A pian terreno era la zona più vissuta con studio e biblioteca annessa, cucina, soggiorno utilizzato anche come stanza da pranzo e un gran salone.

L’edificio in origine era stato costruito in legno, ma in seguito, a metà fra le due guerre, era stato riedificato da zero integralmente in muratura con mattoni a vista.

Lo studio ed il salone di rappresentanza, però, erano stati integralmente rivestiti in legno, per cui conservavano in tutto e per tutto l’aspetto ed il fascino della costruzione originaria.

Un imponente, grande camino troneggiava nel salone, mentre uno più piccolo ma forse più caratteristico scaldava lo studio.

La costruzione, dalla sua prima edificazione, ormai si avviava verso i due secoli di vita.

Sì, di vita! Perché quell’edificio sembrava avere una vita propria, era cresciuto e si era irrobustito come un essere vivente, aveva raggiunto il massimo del vigore e dello splendore, per poi lentamente indebolirsi, invecchiare e decadere.

Il capostipite della famiglia trascorreva la maggior parte del suo tempo in casa appartato nello studio, dove si dedicava piacevolmente alle sue letture preferite o studiava attentamente l’andamento degli affari e l’incrementarsi regolare (si potrebbe dire inesorabile) delle finanze di casa.

Il capofamiglia era una persona colta, prudente, coi piedi ben piantati per terra e soprattutto molto oculata.

Veniva a volte rimproverato dagli altri componenti della famiglia o dai vicini di essere troppo tirato o addirittura tirchio del tutto, ma a questa critica era solito rispondere che la ricchezza non si crea dal nulla come niente fosse, ma solo col duro sudore della fronte o sfruttando al meglio il proprio ingegno, e che se, a volte, sembra semplice divenire ricchi o benestanti, è ancor più facile disperdere tutto e cadere in miseria in maniera rovinosa.

La moglie, nei rari momenti liberi, si dedicava al lavoro a maglia in soggiorno, ma per lo più era presa dai figli, dalla loro educazione o dalle loro monellerie.

Infatti, questi ultimi preferivano giocare in giardino o liberamente nei dintorni della casa, dove del resto non era presente alcun pericolo per la loro incolumità, a meno di imprudenze esclusivamente a loro ascrivibili.

I figli erano tre, due maschi ed una femmina.

Il primo piuttosto impulsivo ed a volte un po’ ribelle, mentre gli altri due sia il maschio che la femmina erano più tranquilli e controllabili.

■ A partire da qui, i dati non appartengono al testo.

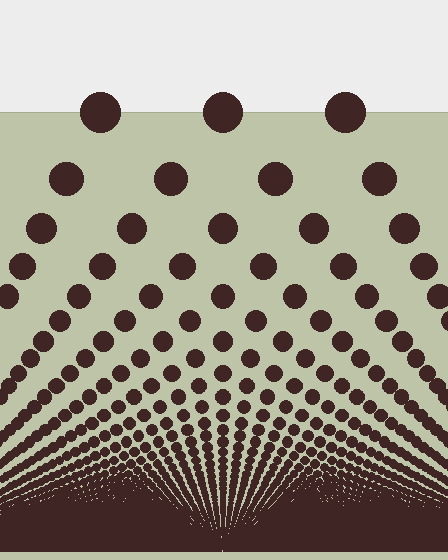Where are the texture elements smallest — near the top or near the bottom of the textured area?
Near the bottom.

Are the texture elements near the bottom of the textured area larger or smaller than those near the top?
Smaller. The gradient is inverted — elements near the bottom are smaller and denser.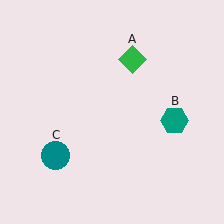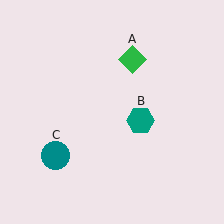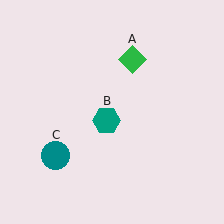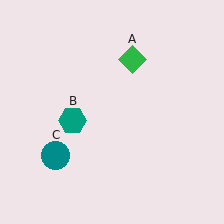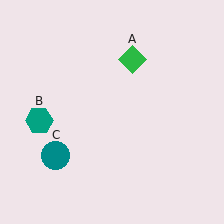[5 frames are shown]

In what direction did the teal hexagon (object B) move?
The teal hexagon (object B) moved left.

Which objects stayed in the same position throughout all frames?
Green diamond (object A) and teal circle (object C) remained stationary.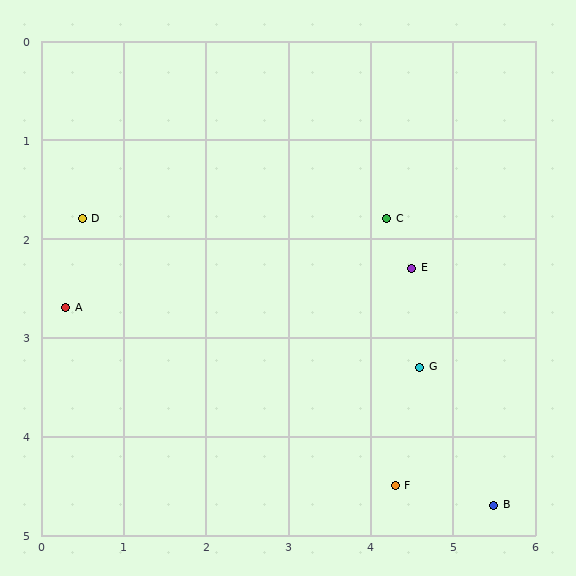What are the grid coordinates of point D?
Point D is at approximately (0.5, 1.8).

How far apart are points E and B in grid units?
Points E and B are about 2.6 grid units apart.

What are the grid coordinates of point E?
Point E is at approximately (4.5, 2.3).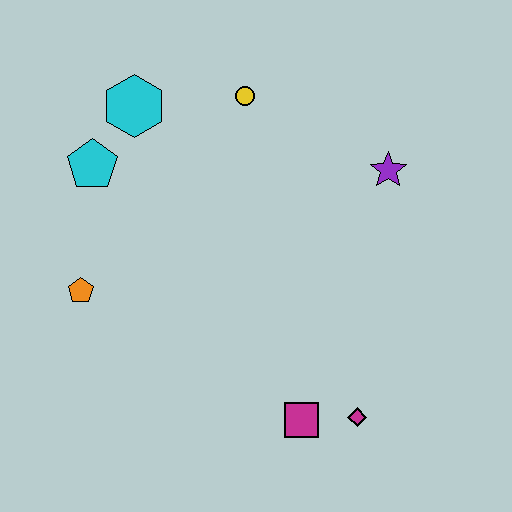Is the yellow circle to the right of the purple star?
No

Forse ciò era dovuto al fatto che ambedue i genitori, felici ed impazienti per l’arrivo del primogenito, erano stati piuttosto indulgenti verso lui e non gli avevano messo molti paletti durante la sua infanzia, per cui la sua educazione indubitabilmente ne aveva risentito.

La casa sembrava compiacersi della famiglia operosa, distinta e benestante che si onorava di ospitare e che confortevolmente accudiva.

Sì, accudiva! Come gli altri membri del personale di servizio, di cui anch’essa sembrava fare parte, si adoprava perché la vita al suo interno scorresse serena, placida, operosa.

Con le sue calde pareti assicurava sempre una temperatura gradevolmente tiepida, e quando ce n’era bisogno i due camini contribuivano ben volentieri a creare un’atmosfera intima e rilassante.

I proprietari, in origine, tenevano vita ritirata, ma poi col crescere del loro benessere economico, della loro notorietà e del prestigio che inevitabilmente apporta la ricchezza, avevano incominciato ad intrattenere rapporti con i notabili del luogo.

Così la villa aveva incominciato ad essere frequentata, inizialmente, per motivi di buon vicinato, poi, gradatamente, sia per incontri d’affari che per occasioni mondane.

La famiglia, ormai facoltosa e con conoscenze altolocate, aveva preso l’abitudine, in occasioni particolari, di organizzare delle feste che si tenevano nel grande salone.

A volte, esse erano precedute da un banchetto nel soggiorno con la tavola ben imbandita per l’occasione; altre volte si limitavano soltanto al gran ballo nel salone di rappresentanza decorato ed ingentilito da mazzi di fiori posti elegantemente negli angoli.

La casa sembrava rallegrarsi di tutto ciò ed offriva tutto il meglio che essa poteva dare in queste occasioni.

Si parla della fine del XIX secolo, quando ancora gli ospiti erano soliti arrivare con carrozze trainate da cavalli ed i saloni erano illuminati da grandi lampade a petrolio.

I figli ormai si erano fatti grandi, ampiamente in età di matrimonio, ed essi erano tutti e tre ambiti, soprattutto il maggiore, che, come d’uso, avrebbe preso possesso della parte più rilevante del patrimonio paterno alla morte del patriarca.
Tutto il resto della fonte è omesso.